Voyage au bout de la nuit/Louis Ferdinand Céline/Prix Renaudot 1932
La Grande Guerre, l'Afrique, l'Amérique et le retour en France : Ferdinand Bardamu va tout connaître et nous conter ses aventures et pérégrinations tout au long des 500 pages de ce délicieux et picaresque récit.
Des horreurs de la guerre il nous parle dans son langage imagé et cru, évoquant ses illusions perdues, lui l'innocent pacifiste qui revient brisé par ce qu'il a vécu.
Du colonialisme en Afrique, il dénonce l'immoralité et la cruauté. Militaires, fonctionnaires et commerçants se côtoient à la colonie, mais l'élément militaire est encore plus abruti que les deux autres, et bouffe de la gloire coloniale …Le gouverneur dont l'inexpiable muflerie forme le fond de la grande conversation apéritive, en prend pour son grade.
De l'Amérique, il souligne les contradictions du capitalisme.

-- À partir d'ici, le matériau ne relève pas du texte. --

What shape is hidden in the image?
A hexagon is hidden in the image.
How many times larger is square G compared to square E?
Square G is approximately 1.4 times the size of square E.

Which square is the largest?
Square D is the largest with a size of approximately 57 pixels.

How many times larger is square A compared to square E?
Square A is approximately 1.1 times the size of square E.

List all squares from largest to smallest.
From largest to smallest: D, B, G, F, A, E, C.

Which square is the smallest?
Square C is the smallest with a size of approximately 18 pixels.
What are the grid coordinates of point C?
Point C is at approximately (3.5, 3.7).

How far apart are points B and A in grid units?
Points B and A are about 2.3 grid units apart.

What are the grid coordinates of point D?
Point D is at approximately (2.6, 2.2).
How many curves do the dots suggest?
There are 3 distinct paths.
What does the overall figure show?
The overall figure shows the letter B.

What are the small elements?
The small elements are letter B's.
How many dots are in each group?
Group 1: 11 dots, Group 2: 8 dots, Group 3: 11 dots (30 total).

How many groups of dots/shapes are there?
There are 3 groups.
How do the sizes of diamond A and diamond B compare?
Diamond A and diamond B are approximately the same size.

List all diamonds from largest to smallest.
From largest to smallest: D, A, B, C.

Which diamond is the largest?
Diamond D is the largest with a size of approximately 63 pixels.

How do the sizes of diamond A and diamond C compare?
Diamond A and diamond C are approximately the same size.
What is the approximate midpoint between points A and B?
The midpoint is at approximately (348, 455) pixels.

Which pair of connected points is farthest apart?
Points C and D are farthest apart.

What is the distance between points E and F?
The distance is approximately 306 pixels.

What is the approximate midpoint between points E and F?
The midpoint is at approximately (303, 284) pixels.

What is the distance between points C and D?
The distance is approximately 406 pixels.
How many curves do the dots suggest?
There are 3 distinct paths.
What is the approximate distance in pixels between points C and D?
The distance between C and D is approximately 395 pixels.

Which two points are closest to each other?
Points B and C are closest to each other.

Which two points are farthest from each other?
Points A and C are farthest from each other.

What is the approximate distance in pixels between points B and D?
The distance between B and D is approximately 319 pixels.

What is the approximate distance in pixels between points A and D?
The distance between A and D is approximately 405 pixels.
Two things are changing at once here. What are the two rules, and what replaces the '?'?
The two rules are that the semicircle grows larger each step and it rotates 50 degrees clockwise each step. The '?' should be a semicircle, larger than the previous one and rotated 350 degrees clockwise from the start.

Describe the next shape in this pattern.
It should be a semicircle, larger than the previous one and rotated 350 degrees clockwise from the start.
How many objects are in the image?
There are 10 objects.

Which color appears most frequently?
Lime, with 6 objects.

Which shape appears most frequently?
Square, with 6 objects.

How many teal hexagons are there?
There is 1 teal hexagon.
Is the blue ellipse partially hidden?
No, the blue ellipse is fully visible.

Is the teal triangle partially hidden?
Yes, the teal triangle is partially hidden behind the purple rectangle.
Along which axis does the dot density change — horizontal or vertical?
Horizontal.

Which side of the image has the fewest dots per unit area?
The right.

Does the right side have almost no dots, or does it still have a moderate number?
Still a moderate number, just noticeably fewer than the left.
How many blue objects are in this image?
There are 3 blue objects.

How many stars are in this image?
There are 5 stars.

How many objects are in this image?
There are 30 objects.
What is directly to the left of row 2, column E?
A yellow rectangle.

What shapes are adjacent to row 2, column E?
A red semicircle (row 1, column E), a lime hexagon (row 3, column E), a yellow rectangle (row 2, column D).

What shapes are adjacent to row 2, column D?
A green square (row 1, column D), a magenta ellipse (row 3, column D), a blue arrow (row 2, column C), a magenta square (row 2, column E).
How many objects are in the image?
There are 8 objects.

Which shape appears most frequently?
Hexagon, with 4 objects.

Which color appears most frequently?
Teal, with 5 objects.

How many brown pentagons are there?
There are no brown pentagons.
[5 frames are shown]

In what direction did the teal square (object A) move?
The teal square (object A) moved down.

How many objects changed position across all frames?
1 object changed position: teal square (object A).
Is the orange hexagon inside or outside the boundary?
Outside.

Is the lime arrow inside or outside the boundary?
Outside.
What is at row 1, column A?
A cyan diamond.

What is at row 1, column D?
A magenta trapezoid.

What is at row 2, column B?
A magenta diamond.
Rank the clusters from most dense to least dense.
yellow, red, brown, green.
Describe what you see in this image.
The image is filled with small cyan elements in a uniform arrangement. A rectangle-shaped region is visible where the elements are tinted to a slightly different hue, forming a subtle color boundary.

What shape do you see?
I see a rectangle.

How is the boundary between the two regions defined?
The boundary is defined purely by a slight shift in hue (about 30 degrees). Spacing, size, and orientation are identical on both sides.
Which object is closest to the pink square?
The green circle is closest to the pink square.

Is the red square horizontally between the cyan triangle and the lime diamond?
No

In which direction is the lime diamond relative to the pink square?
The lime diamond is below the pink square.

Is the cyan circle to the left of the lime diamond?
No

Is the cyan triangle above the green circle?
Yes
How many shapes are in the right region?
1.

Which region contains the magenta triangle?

Dans ce pays où il ne faut pas être malchanceux, il tente de survivre d'expédients tout en côtoyant la généreuse Molly, une jeune prostituée.
« On se demande comment le lendemain on trouvera assez de force pour continuer à faire ce qu'on a fait la veille et depuis déjà tellement trop longtemps, comment on trouvera la force pour ces démarches imbéciles, ces mille projets qui n'aboutissent à rien, ces tentatives pour sortir de l'accablante nécessité, tentatives qui toujours avortent, et toutes pour aller se convaincre une fois de plus que le destin est insurmontable, qu'il faut retomber au bas de la muraille, chaque soir, sous l'angoisse de ce lendemain, toujours plus précaire, plus sordide. »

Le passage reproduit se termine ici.